Samen met drie dominees – waarvan één de in Ambon zittende voorzitster van de classis Banda is – en een docent van de Islamitische universiteit Ambon (IAIN), ben ik naar Banda afgereisd om een tweedaagse dialoogbijeenkomst bij te volgen, georganiseerd door de Protestantse Kerk Maluku (GPM). Sinds de kerusuhan – zoals de conflicten van 1999-2004 meestal genoemd worden – heeft de GPM al op verschillende eilanden rondom Ambon enkele verzoenings- en traumahealingsactiviteiten georganiseerd. Op Banda verloopt het echter wat stroever dan verwacht.
De oude pastorie is verwoest, net als één van Indonesië’s oudste – zo niet de oudste – kerken, ook zijn enkele ingestorte huizen te zien. Hier en daar tref je kapotte muren waarvan niet duidelijk is of dit het resultaat is van de recente conflicten of van vergane koloniale glorie. Moskeeën zullen vast en zeker ook zijn verwoest, maar daar is het eerste gezicht niets meer van te zien. Het eiland ligt er verder groen en rustig bij. Tegenover de haven torent het vulkaaneiland Gunung Api. Tussen de mensen op het eerste gezicht geen spoor van oorlog.

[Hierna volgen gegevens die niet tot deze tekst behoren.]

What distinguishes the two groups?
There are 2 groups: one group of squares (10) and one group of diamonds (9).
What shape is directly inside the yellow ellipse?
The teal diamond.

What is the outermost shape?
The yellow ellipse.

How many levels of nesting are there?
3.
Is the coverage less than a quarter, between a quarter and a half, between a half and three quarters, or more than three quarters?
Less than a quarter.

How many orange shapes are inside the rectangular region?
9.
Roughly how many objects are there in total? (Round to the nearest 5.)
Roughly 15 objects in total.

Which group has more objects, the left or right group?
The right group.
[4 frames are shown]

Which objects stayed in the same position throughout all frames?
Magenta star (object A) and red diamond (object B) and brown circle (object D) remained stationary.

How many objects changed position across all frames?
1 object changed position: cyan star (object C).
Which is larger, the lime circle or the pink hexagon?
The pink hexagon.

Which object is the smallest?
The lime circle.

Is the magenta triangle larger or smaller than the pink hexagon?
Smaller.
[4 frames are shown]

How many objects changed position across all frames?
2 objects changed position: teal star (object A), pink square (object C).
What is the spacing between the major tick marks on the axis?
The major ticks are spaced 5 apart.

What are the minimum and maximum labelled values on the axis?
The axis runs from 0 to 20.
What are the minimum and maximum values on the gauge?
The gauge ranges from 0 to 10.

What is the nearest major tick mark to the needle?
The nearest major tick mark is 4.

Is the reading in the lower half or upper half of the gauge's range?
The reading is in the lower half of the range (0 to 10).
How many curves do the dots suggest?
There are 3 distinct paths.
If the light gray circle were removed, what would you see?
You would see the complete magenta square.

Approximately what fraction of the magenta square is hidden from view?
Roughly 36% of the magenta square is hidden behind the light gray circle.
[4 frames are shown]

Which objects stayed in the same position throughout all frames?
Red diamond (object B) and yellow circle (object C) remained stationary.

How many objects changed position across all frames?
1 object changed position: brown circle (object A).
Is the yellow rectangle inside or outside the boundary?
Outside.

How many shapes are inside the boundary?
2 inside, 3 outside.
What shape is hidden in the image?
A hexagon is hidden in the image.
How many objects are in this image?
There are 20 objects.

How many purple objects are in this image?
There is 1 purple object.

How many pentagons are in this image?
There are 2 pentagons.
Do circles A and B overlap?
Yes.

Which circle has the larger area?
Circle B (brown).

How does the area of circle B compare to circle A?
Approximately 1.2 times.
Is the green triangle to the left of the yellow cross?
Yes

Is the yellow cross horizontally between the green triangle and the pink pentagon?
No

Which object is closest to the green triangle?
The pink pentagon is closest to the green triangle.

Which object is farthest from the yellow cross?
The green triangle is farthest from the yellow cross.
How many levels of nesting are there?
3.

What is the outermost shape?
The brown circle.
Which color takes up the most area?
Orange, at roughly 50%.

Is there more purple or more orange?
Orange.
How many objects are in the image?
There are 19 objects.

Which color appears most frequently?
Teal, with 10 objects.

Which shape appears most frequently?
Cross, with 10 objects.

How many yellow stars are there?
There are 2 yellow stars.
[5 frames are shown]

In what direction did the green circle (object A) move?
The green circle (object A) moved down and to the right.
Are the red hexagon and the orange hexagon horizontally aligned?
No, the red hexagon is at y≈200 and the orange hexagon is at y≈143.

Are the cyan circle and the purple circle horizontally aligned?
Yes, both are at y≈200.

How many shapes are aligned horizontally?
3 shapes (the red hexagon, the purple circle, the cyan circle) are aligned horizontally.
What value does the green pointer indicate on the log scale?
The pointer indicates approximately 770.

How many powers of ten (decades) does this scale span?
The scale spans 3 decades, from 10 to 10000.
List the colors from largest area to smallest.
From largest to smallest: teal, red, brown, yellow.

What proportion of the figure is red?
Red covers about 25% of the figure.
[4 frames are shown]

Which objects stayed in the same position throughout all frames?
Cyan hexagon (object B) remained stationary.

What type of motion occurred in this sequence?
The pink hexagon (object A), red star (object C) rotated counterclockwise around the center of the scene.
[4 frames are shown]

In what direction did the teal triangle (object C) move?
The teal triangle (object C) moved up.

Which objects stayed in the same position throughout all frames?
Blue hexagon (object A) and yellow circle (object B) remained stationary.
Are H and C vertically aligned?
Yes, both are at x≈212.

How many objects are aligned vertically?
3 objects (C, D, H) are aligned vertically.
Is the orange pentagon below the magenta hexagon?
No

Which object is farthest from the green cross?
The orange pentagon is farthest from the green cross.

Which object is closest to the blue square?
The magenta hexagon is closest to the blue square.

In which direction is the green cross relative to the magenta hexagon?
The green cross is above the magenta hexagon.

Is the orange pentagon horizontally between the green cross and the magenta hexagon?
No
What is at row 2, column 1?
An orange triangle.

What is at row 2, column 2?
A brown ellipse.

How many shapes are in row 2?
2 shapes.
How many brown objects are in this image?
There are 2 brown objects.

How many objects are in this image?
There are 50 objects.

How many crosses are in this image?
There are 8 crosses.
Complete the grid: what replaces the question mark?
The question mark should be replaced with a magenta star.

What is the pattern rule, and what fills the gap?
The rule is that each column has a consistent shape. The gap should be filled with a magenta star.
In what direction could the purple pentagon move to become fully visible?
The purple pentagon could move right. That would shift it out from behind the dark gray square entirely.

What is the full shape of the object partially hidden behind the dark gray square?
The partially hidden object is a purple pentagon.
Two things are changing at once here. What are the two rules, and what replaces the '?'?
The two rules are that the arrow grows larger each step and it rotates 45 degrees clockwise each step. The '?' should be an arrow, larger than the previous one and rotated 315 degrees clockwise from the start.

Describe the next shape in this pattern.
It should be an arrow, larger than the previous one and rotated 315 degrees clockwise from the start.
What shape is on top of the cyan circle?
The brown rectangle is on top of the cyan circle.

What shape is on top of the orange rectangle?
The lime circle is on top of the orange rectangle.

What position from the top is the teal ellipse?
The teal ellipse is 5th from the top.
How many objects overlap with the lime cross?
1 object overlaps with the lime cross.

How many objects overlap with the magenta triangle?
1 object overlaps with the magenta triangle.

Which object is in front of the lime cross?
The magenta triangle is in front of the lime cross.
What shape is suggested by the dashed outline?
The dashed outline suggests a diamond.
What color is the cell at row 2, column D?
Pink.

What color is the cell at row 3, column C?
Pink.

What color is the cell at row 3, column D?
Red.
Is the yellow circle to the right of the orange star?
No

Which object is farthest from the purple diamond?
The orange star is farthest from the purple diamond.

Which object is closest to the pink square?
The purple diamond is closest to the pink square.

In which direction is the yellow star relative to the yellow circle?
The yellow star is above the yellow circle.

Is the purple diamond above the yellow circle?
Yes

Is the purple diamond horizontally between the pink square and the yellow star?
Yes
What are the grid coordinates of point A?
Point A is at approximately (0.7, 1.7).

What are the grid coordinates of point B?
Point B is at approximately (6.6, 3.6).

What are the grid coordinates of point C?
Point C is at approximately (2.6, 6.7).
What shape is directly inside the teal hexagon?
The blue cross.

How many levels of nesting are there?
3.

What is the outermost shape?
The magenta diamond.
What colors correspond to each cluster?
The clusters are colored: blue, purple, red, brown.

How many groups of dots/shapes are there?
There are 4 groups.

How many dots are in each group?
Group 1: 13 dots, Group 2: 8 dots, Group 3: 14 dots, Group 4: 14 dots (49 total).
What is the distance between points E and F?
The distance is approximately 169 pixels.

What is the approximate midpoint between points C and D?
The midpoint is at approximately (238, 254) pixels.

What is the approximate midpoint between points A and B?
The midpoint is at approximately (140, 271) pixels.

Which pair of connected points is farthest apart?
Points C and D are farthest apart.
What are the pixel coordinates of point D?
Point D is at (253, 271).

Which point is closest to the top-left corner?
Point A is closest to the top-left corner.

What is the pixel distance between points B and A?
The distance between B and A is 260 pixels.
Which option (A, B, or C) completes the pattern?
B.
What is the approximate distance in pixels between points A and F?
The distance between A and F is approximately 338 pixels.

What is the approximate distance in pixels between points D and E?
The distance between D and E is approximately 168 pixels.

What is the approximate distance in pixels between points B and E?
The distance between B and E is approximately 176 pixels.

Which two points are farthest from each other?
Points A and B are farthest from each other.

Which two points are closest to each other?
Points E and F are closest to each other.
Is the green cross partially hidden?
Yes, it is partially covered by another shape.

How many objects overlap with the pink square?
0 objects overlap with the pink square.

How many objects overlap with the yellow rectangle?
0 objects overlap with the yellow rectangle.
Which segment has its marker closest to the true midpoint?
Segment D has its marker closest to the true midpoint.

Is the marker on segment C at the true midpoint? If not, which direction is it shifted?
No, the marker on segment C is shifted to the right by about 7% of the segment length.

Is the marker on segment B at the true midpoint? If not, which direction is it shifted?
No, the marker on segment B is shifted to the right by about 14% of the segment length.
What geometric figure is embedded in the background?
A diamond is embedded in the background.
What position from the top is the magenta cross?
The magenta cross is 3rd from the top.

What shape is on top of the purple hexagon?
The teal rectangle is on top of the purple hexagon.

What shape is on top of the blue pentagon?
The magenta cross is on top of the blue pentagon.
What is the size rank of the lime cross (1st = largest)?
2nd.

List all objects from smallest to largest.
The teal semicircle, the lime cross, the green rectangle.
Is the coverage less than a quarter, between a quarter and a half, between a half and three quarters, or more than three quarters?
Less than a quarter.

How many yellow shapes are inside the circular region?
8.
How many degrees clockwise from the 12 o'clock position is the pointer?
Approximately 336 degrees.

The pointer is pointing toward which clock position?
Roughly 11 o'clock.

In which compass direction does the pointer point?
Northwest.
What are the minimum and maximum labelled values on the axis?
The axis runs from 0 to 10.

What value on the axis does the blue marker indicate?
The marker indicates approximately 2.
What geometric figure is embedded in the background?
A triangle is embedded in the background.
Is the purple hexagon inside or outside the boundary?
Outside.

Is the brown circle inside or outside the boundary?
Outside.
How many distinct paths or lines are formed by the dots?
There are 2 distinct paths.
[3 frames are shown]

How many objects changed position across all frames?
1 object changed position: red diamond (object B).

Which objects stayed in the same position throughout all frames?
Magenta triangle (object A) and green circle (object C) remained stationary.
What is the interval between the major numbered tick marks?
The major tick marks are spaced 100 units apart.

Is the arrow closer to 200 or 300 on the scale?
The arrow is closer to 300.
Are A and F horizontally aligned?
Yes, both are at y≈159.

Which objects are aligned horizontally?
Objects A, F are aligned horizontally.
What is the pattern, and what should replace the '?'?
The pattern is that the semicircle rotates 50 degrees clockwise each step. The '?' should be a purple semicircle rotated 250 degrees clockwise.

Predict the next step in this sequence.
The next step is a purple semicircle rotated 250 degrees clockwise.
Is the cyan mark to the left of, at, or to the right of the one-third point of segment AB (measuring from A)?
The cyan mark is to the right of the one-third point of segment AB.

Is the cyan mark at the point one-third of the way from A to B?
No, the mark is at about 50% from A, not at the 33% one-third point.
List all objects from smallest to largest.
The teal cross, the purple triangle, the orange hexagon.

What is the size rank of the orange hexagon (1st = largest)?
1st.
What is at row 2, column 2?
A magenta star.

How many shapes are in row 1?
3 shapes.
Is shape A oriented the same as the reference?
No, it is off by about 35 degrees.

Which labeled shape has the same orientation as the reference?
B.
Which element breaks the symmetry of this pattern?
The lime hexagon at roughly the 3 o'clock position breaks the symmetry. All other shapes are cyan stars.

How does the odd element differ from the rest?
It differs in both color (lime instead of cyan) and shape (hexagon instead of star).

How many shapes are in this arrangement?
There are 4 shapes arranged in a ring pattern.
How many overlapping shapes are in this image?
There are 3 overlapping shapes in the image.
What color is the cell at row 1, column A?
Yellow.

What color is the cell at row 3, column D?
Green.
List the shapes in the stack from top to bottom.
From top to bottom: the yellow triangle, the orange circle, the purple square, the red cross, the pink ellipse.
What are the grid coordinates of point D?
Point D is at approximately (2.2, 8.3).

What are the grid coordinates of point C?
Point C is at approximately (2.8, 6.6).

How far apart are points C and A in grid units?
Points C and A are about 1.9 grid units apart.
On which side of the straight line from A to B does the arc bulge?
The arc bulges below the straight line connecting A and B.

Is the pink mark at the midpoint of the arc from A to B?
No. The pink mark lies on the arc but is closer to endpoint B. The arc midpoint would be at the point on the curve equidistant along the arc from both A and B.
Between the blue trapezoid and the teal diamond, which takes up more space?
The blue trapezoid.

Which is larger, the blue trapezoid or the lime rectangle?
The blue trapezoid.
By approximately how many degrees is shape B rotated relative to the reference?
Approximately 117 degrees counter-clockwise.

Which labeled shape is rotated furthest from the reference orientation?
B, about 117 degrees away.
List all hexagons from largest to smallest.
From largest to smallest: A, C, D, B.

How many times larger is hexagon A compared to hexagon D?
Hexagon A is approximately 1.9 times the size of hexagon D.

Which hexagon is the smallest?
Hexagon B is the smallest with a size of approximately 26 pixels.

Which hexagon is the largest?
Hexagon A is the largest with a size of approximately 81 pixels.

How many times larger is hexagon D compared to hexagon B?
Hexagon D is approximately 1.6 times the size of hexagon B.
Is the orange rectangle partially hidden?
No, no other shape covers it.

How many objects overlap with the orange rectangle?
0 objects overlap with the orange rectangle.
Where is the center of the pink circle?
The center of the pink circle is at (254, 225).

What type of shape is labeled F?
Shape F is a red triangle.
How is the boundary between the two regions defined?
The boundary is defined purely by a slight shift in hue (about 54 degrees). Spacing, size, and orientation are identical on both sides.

Een van de reden waarom vrijwel niemand op de eerste dialoogdag kwam opdraven was dat de plaatselijke burgervader (camat) niet voldoende op de hoogte was. De nog jonge E. had slechts enkele brieven verstuurd. Maar zo werkt het niet in Indonesië. Organiseren is kennismaken, praten over familie, samen eten en langzaamaan je bedoelingen uitleggen. Twee dagen later dan gepland kan de dialoog wel doorgang vinden. Er is dan inmiddels kort gesproken met een plaatselijk leider en de vice-camat en er is een gezamenlijke brief uitgegaan. Omdat we afhankelijk zijn van het bootschema en dezelfde avond al weer vertrekken moet de verzoeningsactiveit op één dag plaatsvinden. Dit tot onvrede van de organisatoren.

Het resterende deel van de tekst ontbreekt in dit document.